Are Rumor Based Beliefs a Defense to Discrimination Claims?
By Elizabeth Torphy-Donzella - Shawe Rosenthal LLP
August 24, 2022
Does an employer violate discrimination laws when it acts on information that it honestly believes about an employee that disqualifies him from the job? Even if the employer might be mistaken and the employee has a legally protected disability? An appellate court recently provided the answer. No!!
That was the conclusion of the U.S. Court of Appeals for the Eighth Circuit in Leblanc v. McDonough. In that case, an employee of the Department of Veteran’s Administration Police Department (LeBlanc) sought a schedule change due to a medical condition that he and his doctor said was exacerbated by his rotating night shifts. The change to all day shifts was granted on a trial basis while management considered the matter. LeBlanc said the change really helped his condition. Soon after, though, a VA lawyer opined (as lawyers always do) that the change probably violated the collective bargaining agreement (CBA). The change also burdened others who had to take more than their share of night shifts.
LeBlanc’s accommodation was rescinded, and he was offered a day shift administrative job. He insisted that he had not said he had to have the accommodation (only that it might be helpful) but the die was cast. LeBlanc accepted the transfer – then applied for two open positions.
Leblanc received the highest score for one of the two (training instructor). However, the Chief responsible for hiring heard a “rumor” that during the interview, LeBlanc had said if faced with an active shooter, he would flee!
Understandably alarmed at the prospect of someone responsible for training officers would flee rather than engage an active shooter, the Chief traced back the source of the rumor. First he called the wife of the candidate he’d hired for the other position, who said a VA nurse told her about the flight comment. Then he called the VA nurse who reported that LeBlanc had said that the department’s officers “are not required to confront active shooters and that, if he was involved in such a situation, he would flee.”
The Chief decided to re-interview the candidates and ask some questions that hinted at the concern: what would the candidate do if faced with an employee promoting a position contrary to their training, and what would the candidate do if they were not in agreement with the training or how it was to be presented. The Chief also requested references for each candidate (something not sought in the first interview).
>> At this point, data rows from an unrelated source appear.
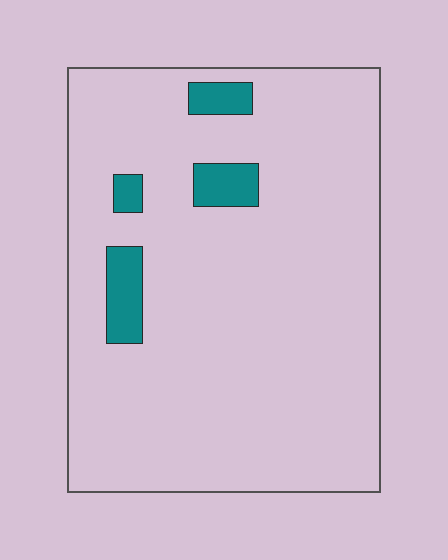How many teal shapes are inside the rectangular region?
4.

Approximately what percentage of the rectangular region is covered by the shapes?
Approximately 5%.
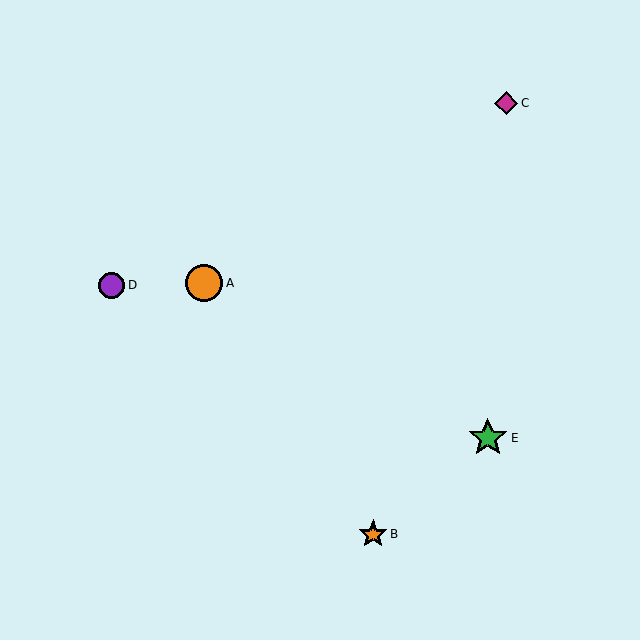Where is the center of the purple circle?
The center of the purple circle is at (111, 285).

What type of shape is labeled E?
Shape E is a green star.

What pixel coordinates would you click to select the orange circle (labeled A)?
Click at (204, 283) to select the orange circle A.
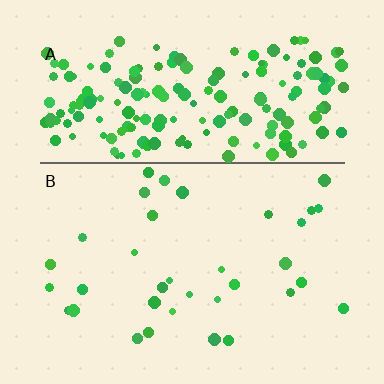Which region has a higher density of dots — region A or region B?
A (the top).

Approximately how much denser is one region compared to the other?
Approximately 5.8× — region A over region B.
As a result of all this, LeBlanc now scored lower than the other candidate and did not get the promotion.
LeBlanc sued under the federal employee version of the Americans with Disabilities Act (the Rehabilitation Act) for failure to accommodate his disability and for a discriminatory refusal to promote.
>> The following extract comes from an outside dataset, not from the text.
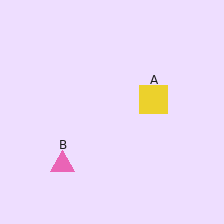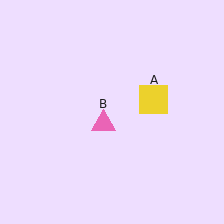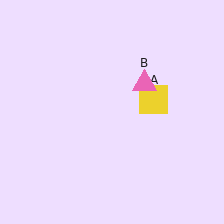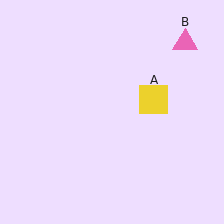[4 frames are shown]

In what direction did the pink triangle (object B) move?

The Eighth Circuit rejected the accommodation claim (employers are not required to violate a CBA in accommodating an employee and the transfer to the open job was therefore a reasonable – and lawful – accommodation).
As to the discrimination claim, the court rejected the contention that what LeBlanc called a suspiciously “unusual” interview process (two rounds and sudden reference requests) suggested the exercise was a pretext for discrimination. The court reasoned that “unusual” interviews generally are not sufficient to prove pretext. Plus, the “troubling allegations about an applicant’s professional conduct” reasonably supported a second round of interviews.”
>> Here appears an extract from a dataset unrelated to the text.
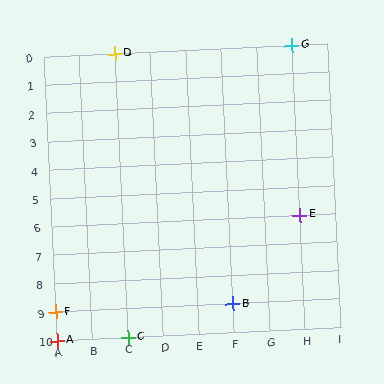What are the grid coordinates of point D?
Point D is at grid coordinates (C, 0).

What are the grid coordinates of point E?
Point E is at grid coordinates (H, 6).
LeBlanc also argued that the scant investigation of his alleged active-shooter comment (including not confronting him about the allegation) and the source of the rumor (the wife of a successful applicant) called into question that the Chief had a reasonable belief LeBlanc said it. Balderdash! said the court (or more precisely, “we have routinely held that ‘shortcomings in an investigation do not by themselves support an inference of discrimination.’”).
What can employers learn from this case?
First, accommodating disabilities on a trial basis allows a company to see whether the changed conditions are reasonable. Finding that they are not (and in violation of a CBA to boot) warrants rescinding the change. Transfer to an open position is appropriate.
Second, honest beliefs that an individual has taken a position that is employment disqualifying may be a legitimate, non-discriminatory reason for acting on it. Even if the belief is inaccurate. Being mistaken and acting unfairly is not a best practice, but it does not support a claim that a motive is unlawful.
Finally, if someone who is supposed to train officers is in favor of flight instead of fight where an active shooter is encountered, they need to find another job. Period.